Of course, the following could just be a masterfully written put-on. It comes from OverthinkingIt, after all:
Adventure Time’s Amoral Compass
by Stokes
There’s a telling moment in the early Adventure Time episode, ”The Enchiridion,” where Finn meets some gnomes trapped in a lake of fire. He rescues them, of course, because Finn’s a hero, and helping the unfortunate is what heroes do. But as soon as he does, the Gnomes start blowing up old ladies. There’s a message here, I suppose, about the fact that the unfortunate are not necessarily virtuous. But that’s not really what the show is trying to accomplish. Rather, the show is taking an old established fairy-tale plot and turning it on its head. The way the plot’s supposed to work (as it does in fairy tales like “Diamonds and Toads,” “The Mouse and the Lion,” and countless others), is that Finn goes out of his way to help the gnomes in act one, and then they show up in the nick of time to help him out in act three. Not so in this case: instead, they turn out to be psychopaths, and Jake stuffs them right back into the lava. The same plot, and the same reversal, inform the episode “Freak City,” in which Finn meets a hobo who asks him for food. Finn only has a sugar cube, which he’s loath to part with because he’s “freaking all about sugar.” But he’s even more all about helping people, and besides, as Finn puts it, the hobo is “probably secretly an elf who will reward us for being nice.” As it turns out, the hobo is the Magic Man, and rather than rewarding Finn, he curses him, turning him into a giant foot. Like many fairy-tale curses, this one can’t be reversed until Finn learns a valuable life lesson. But in this case, the lesson is that the Magic Man is a total jerk.

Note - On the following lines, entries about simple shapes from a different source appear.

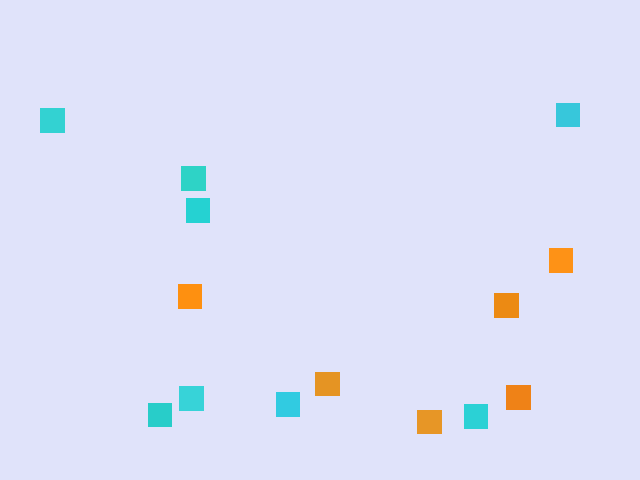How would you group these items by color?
There are 2 groups: one group of cyan squares (8) and one group of orange squares (6).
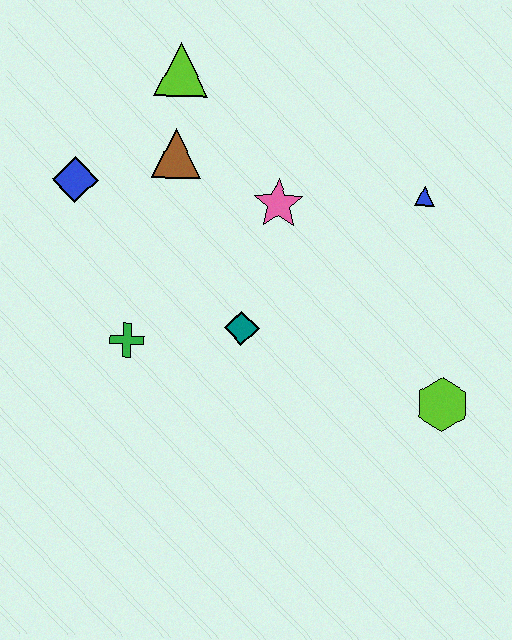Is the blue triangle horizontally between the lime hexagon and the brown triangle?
Yes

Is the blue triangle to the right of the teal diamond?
Yes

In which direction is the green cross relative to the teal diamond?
The green cross is to the left of the teal diamond.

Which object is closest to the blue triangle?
The pink star is closest to the blue triangle.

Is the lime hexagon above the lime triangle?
No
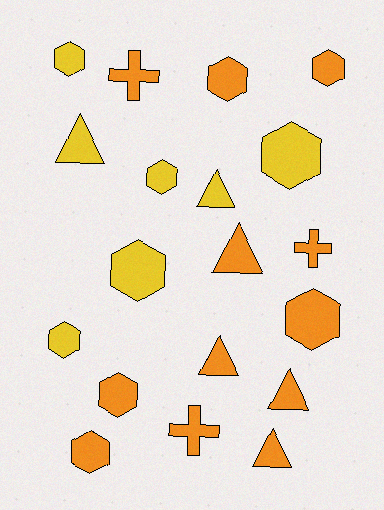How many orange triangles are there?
There are 4 orange triangles.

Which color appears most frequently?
Orange, with 12 objects.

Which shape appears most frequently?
Hexagon, with 10 objects.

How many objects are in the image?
There are 19 objects.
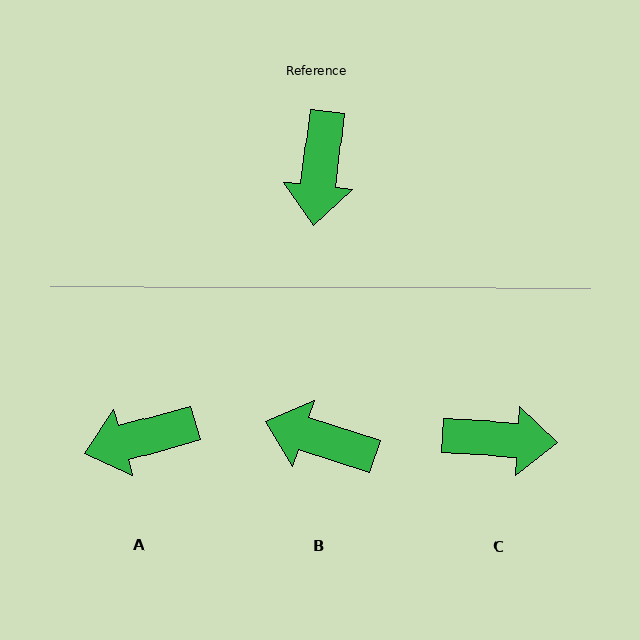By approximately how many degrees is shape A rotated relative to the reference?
Approximately 68 degrees clockwise.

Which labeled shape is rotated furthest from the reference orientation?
B, about 101 degrees away.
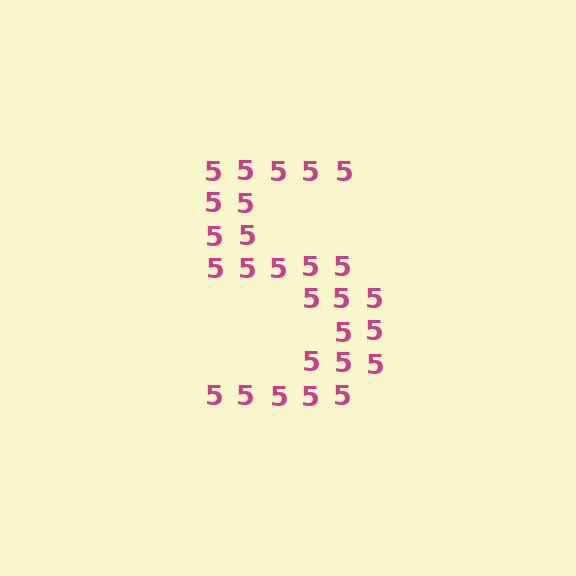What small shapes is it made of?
It is made of small digit 5's.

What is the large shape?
The large shape is the digit 5.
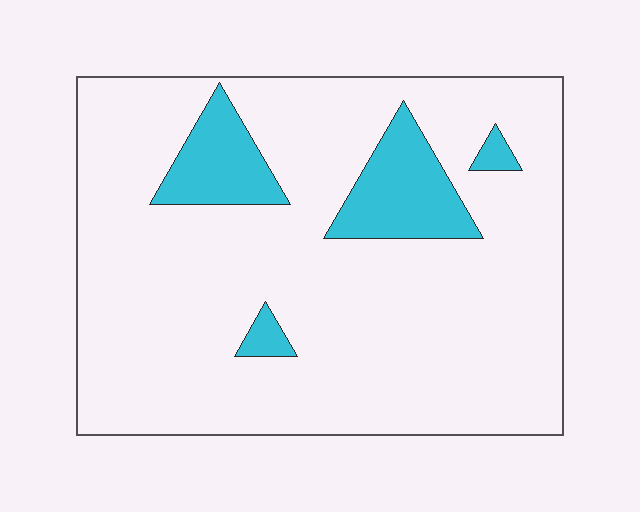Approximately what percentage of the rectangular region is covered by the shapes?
Approximately 15%.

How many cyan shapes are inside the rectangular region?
4.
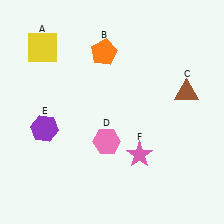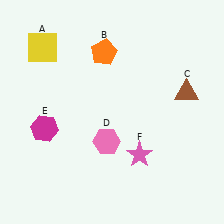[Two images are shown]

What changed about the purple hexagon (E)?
In Image 1, E is purple. In Image 2, it changed to magenta.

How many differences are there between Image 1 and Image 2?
There is 1 difference between the two images.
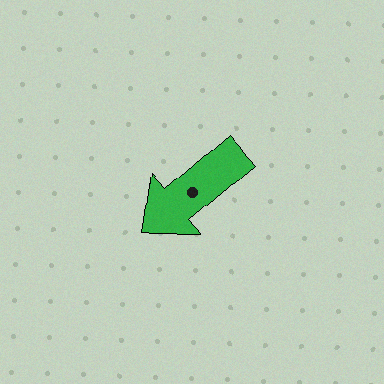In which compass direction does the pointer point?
Southwest.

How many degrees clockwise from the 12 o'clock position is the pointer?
Approximately 229 degrees.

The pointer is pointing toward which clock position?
Roughly 8 o'clock.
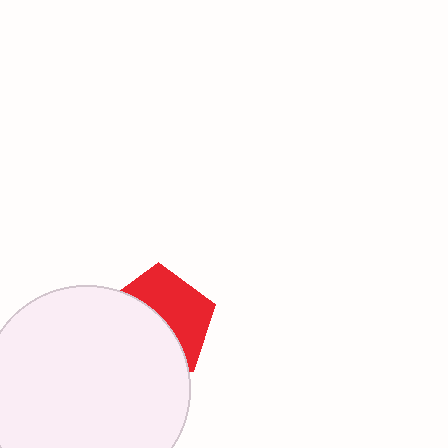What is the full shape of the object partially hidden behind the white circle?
The partially hidden object is a red pentagon.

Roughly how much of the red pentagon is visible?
About half of it is visible (roughly 48%).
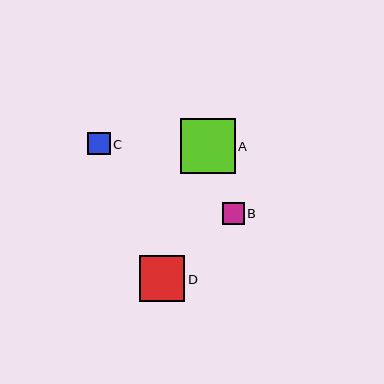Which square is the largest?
Square A is the largest with a size of approximately 55 pixels.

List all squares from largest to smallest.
From largest to smallest: A, D, C, B.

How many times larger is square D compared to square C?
Square D is approximately 2.0 times the size of square C.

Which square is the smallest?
Square B is the smallest with a size of approximately 22 pixels.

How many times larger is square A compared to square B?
Square A is approximately 2.6 times the size of square B.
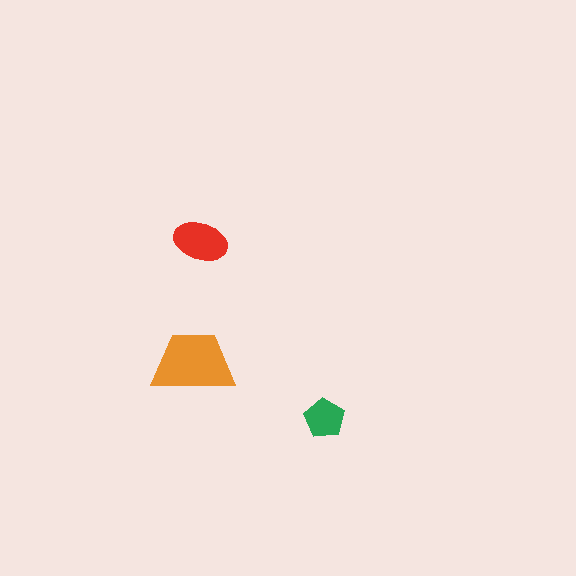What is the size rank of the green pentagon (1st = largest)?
3rd.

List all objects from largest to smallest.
The orange trapezoid, the red ellipse, the green pentagon.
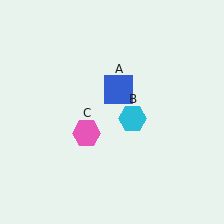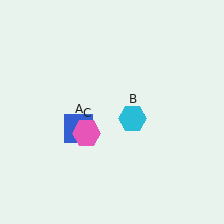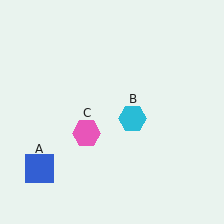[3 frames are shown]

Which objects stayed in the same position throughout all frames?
Cyan hexagon (object B) and pink hexagon (object C) remained stationary.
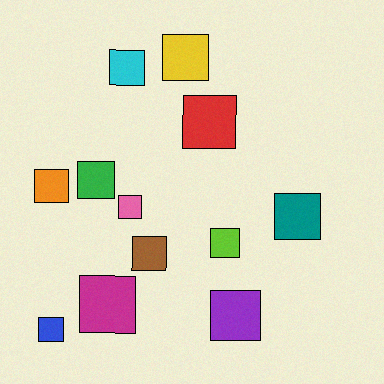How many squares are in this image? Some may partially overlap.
There are 12 squares.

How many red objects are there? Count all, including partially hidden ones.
There is 1 red object.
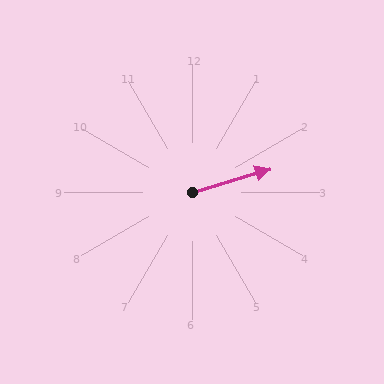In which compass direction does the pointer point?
East.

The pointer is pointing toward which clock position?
Roughly 2 o'clock.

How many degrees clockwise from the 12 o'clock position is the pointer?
Approximately 73 degrees.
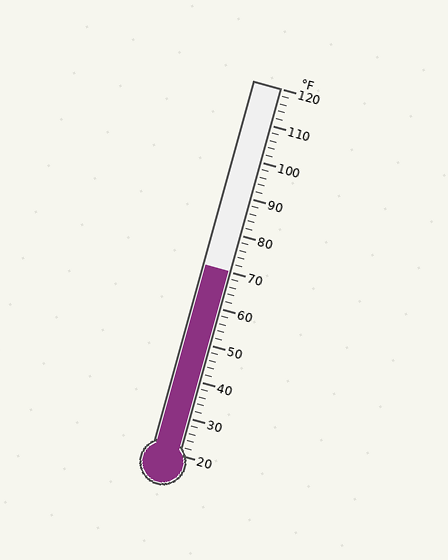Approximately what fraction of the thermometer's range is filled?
The thermometer is filled to approximately 50% of its range.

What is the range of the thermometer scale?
The thermometer scale ranges from 20°F to 120°F.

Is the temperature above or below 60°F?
The temperature is above 60°F.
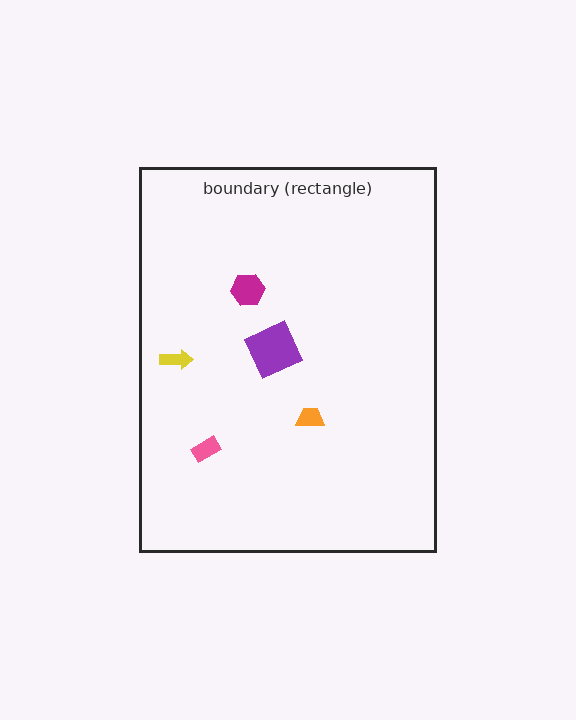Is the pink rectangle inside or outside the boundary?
Inside.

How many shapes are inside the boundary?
5 inside, 0 outside.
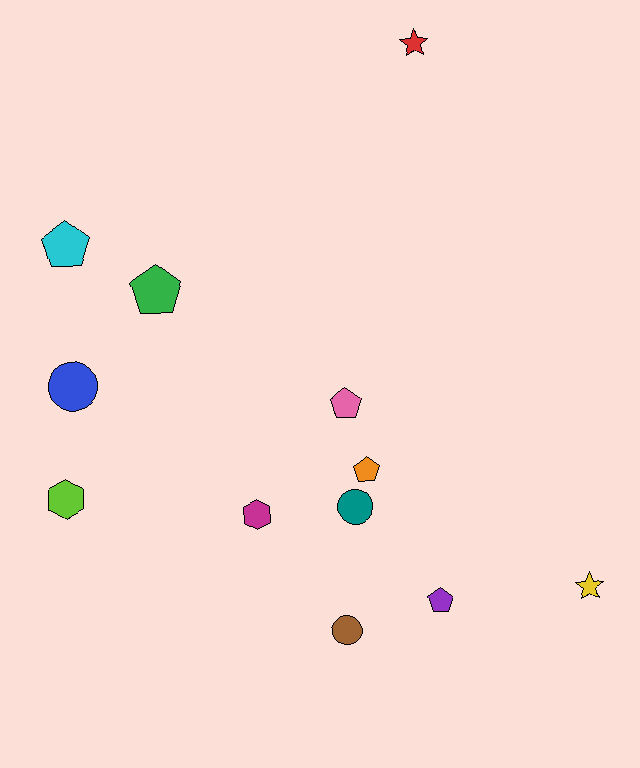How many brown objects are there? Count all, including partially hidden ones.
There is 1 brown object.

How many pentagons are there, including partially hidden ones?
There are 5 pentagons.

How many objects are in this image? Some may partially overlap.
There are 12 objects.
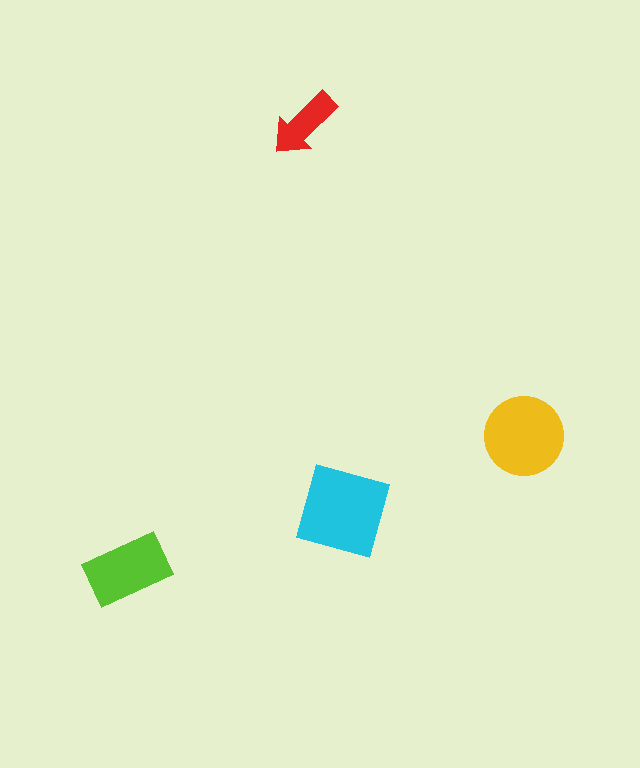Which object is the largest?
The cyan diamond.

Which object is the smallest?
The red arrow.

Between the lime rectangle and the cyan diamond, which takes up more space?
The cyan diamond.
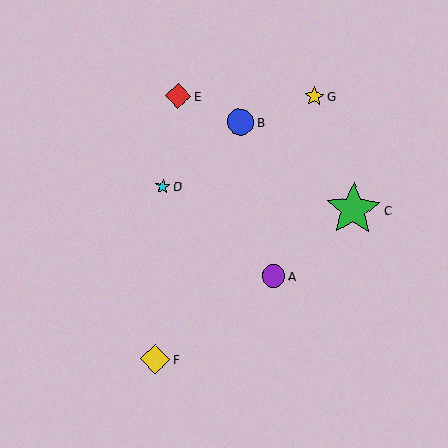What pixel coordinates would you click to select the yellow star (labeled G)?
Click at (314, 97) to select the yellow star G.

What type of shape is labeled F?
Shape F is a yellow diamond.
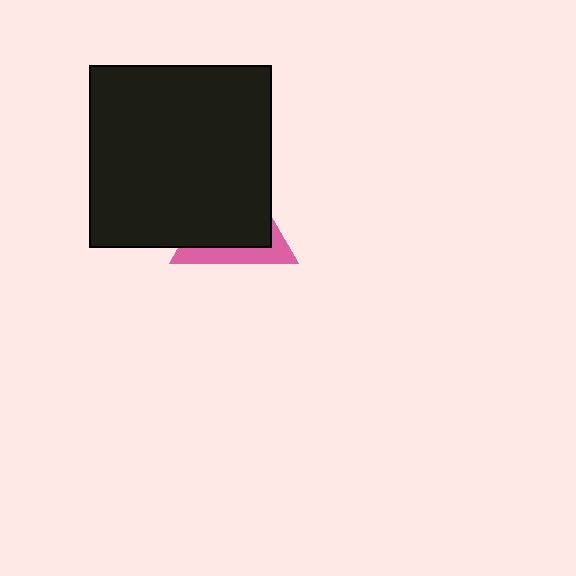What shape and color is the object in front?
The object in front is a black square.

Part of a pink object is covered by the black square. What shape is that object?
It is a triangle.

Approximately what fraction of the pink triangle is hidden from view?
Roughly 70% of the pink triangle is hidden behind the black square.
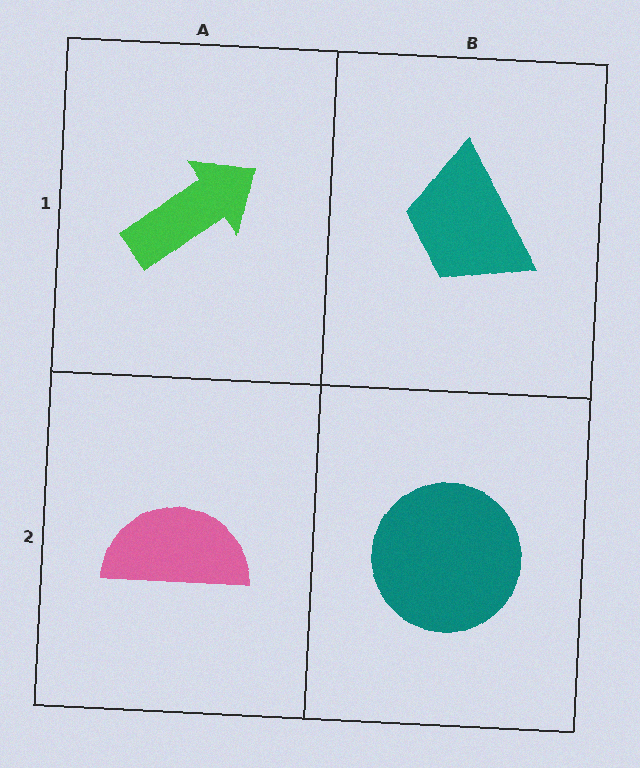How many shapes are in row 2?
2 shapes.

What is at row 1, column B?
A teal trapezoid.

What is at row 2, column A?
A pink semicircle.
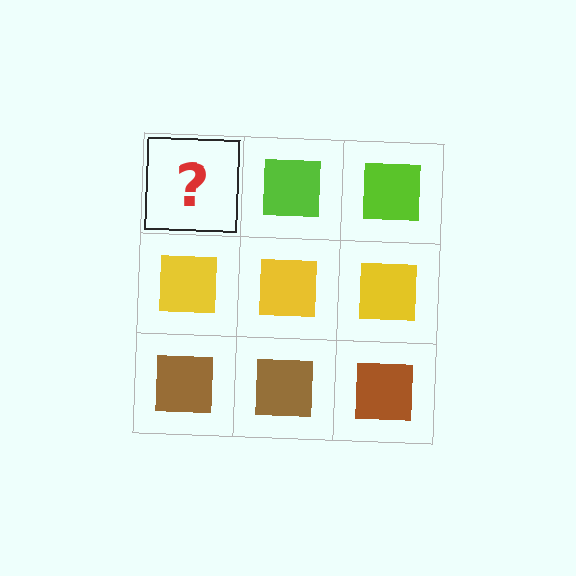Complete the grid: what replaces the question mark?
The question mark should be replaced with a lime square.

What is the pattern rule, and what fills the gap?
The rule is that each row has a consistent color. The gap should be filled with a lime square.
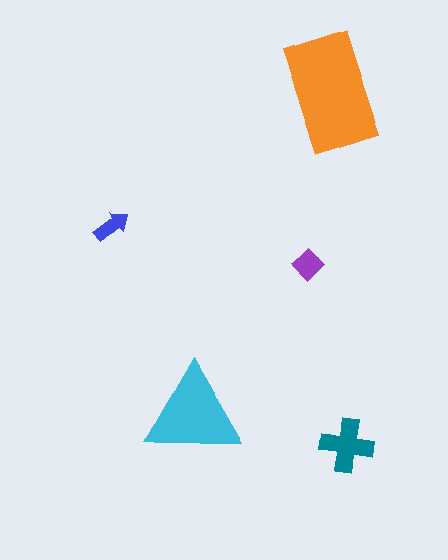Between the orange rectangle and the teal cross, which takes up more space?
The orange rectangle.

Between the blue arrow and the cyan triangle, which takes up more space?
The cyan triangle.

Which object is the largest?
The orange rectangle.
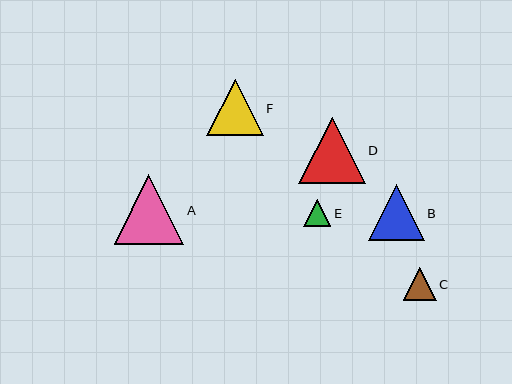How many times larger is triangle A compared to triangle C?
Triangle A is approximately 2.2 times the size of triangle C.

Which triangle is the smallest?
Triangle E is the smallest with a size of approximately 27 pixels.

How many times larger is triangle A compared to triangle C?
Triangle A is approximately 2.2 times the size of triangle C.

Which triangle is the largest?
Triangle A is the largest with a size of approximately 70 pixels.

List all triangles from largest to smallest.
From largest to smallest: A, D, F, B, C, E.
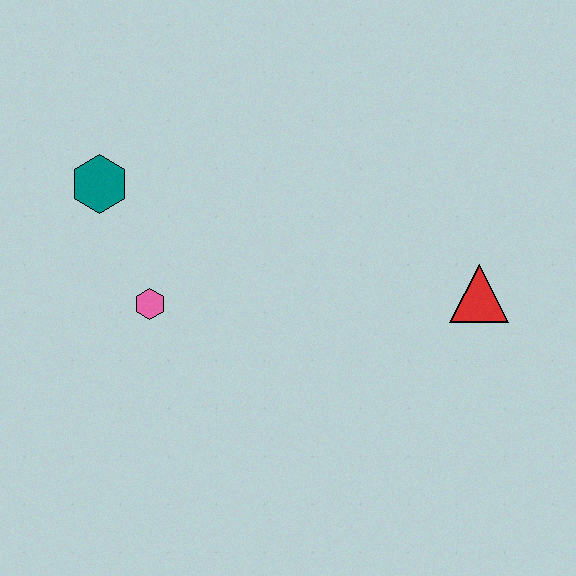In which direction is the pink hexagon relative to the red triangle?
The pink hexagon is to the left of the red triangle.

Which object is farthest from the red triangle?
The teal hexagon is farthest from the red triangle.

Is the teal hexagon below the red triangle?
No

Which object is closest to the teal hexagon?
The pink hexagon is closest to the teal hexagon.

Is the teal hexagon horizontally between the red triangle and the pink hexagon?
No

This kind of treatment of standard children’s plots is endemic to the show, at least in its first season (which, in that it’s all that’s on Netflix, is all that I’ve seen). In “Tree Trunks,” Finn and Jake go on an adventure with their pal Tree Trunks, who looks like a tiny, wrinkly yellow elephant, and talks and acts like Rose from the Golden Girls. At first, Finn and Jake are anxious about adventuring with her, because she’s an old lady with no combat skills and a weak heart. But when they encounter a menacing wall of flesh, Tree Trunks realizes that it’s not a bad wall at all: it just needs a little love. She gives it some stickers,
it learns the error of its ways, befriends them, and then in the third act comes back toscratch all of that, after she gives it the stickers, it tries to eat her, and Finn and Jake have to kill it with violence. In “The Witch’s Garden,” Jake loses his magical powers because he steals a donut from a witch. All he has to do to get them back is apologize, but he’s too proud to do that. Eventually Finn gets in serious trouble, and Jake weeps tears of remorse in front of the witch, who tells him he’s learned his lesson and grants him his powers — at which point he knocks her down, steals another donut, and runs off to save Jake, proudly shouting “I’ve learned nothing!” In “Finn Meets his Hero,” Finn decides that rather than jump-kicking evil in the face, he’s going to try to find nonviolent ways to help people in his community. This goes UNREASONABLY poorly, and causes no end of destruction. Contrariwise, in “Henchman,” Finn is forced to help the Vampire Queen Marceline carry out a series of apparently evil actions (such as raising an army of the undead), which all wind up making people happier.Adventure Time hits this particular note so frequently, and so hard, that it would be easy to read the show as a kind of libertarian fable about the law of unintended consequences. Ameliorist, interventionist social policies just end up hurting the very segments of society that they were trying to benefit. If Donny the Grass Ogre is pulling vicious pranks on a village full of tiny house-people, we can try to reform Donny by giving him an education, pants, and a future… but it will turn out that Donny’s body odor was the only thing protecting the house-people from a far more dangerous antagonist, a pack of Why-Wolves. (For Donny, read “Avon Barksdale.” For “tiny house-people,” read Baltimore. For Why-Wolves, read “Marlo.”) The only intervention that has never backfired on Finn and Jake is physical violence, which is in keeping with the sort of libertarian ideology that wants a miniscule federal government with a whopping defense budget.
But I don’t think the show is really libertarian, deep down. (We see the failure of ameliorist policies, but we don’t see the free market providing a solution to the same set of problems.) Rather, the driving message seems to be that, because trying will only make things worse, we are morally licensed to not try. Confronted with a problem like Donny the Ogre — a transparent allegory for urban blight — the appropriate response is to ignore it and go blithely on your way. (This is arguably a canny message for a franchise that depends on it’s audience deciding to get high and watch cartoons all day.) And even this is probably reading too much into the show. The constant reversal of standard fairy-tale plots is probably motivated by nothing more than a sense of formalist play. The show is anti-ameliorist, and promotes slacking, precisely because actual fairy tales are rigorously ameliorist, and promote action. The reversals aren’t really meant to have meaning: they’re reversals for reversal’s sake, because reversals are awesome and funny.
Whoa! Those are some long paragraphs, huh, podners?